Ray Kroc: "It's not just the system, Dick. It's the name. That glorious name, McDonald's. It could be anything you want it to be… it's limitless, it's wide open… it sounds, uh… it sounds like… it sounds like America."
That first McDonald's, the one that captured Kroc's imagination, was in San Bernardino, California. Maybe that's no accident. As the weeks passed, I found myself paying special attention to the names of places I encountered in California.
They had a kind of music to them: Folsom, Embarcadero, Nob Hill, the Mission, Tenderloin, SoMa, Japantown, Sunset. Step outside the city and you get Sausalito, Monterey, Fresno, Wawona, Yosemite, Tuolumne.
Each carried weight and character, as if they had a story waiting to be told.
Perhaps I'm especially attuned to this magic, having grown up watching movies made in California, following companies and using products named after its places, seeing it stand in for the future itself. But I think it's more than nostalgia. I think the builders of this land understood that places deserve names as grand as the dreams they have for them.
And they chose them carefully.
Breaking Free
Towards the end of my stay, I started feeling something I'd never quite experienced before: genuine freedom. The freedom to dress how I wanted, speak my mind, eat anything, go where I pleased—without the constant mental calculations that had become second nature growing up in Indian society.
This hit me during a Big Sur trip with a college friend who'd moved to the US four years earlier. I kept asking him "can I do this?" or "is this okay?" about the smallest things. His response, almost always, was "jo karne ka hai kar bhai" (do whatever the fuck you want to, bro).
Being allowed to just exist without seeking approval was intoxicating.
That is freedom. And it felt lovely.
Until Next Time
As you've probably gathered, I had a wonderful time in SF. But I'm aware my experience was limited. Two months isn't enough to see the full picture. I didn't navigate the healthcare system, didn't encounter any real danger, didn't stay long enough for homesickness to set in. I got lucky, and I can only share what I experienced.
Some of you—especially if you've grown up in the US—might read this and think I've glossed over a hundred problems. Maybe you'll compare today's SF to some golden era. If so, I'd only ask for perspective. You have it good. Many basics you take for granted—clean air, safe food, functioning systems—are things we can't access in India at any price.
I became friends with a builder from Nigeria during my stay. Something he told me stuck: "Any time I feel low or think my life isn't going the way I want, I pause and remind myself that I'm a kid from Nigeria living in the fucking US."
I get where he's coming from.
Thank you for hosting me, San Francisco. You were wonderful.
I'll see you soon.
A note on costs: My room in a 2B2B cost ~$1,800/month (prorated for my stay) at 900 Folsom, a 15-minute walk from Salesforce Tower. I spent roughly $200/week on groceries and eating out. Yosemite ran me ~$1,000, Big Sur ~$300. Yes, it ate into my savings. Worth every penny.

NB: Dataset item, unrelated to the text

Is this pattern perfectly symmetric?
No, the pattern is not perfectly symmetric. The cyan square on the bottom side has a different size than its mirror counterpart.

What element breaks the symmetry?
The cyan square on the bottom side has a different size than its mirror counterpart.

On the tech scene: Yes, SF makes it easy to be "locked in"—I got more done in seven weeks than I sometimes do in months back home. And yes, it's home to some of the smartest, most driven people in the world who can genuinely inspire you. But there's a flip side: it's incredibly easy to get absorbed into the monoculture, to start thinking and living exactly like everyone else. The city's intellectual density can also lead to intellectual conformity. Staying yourself takes deliberate effort.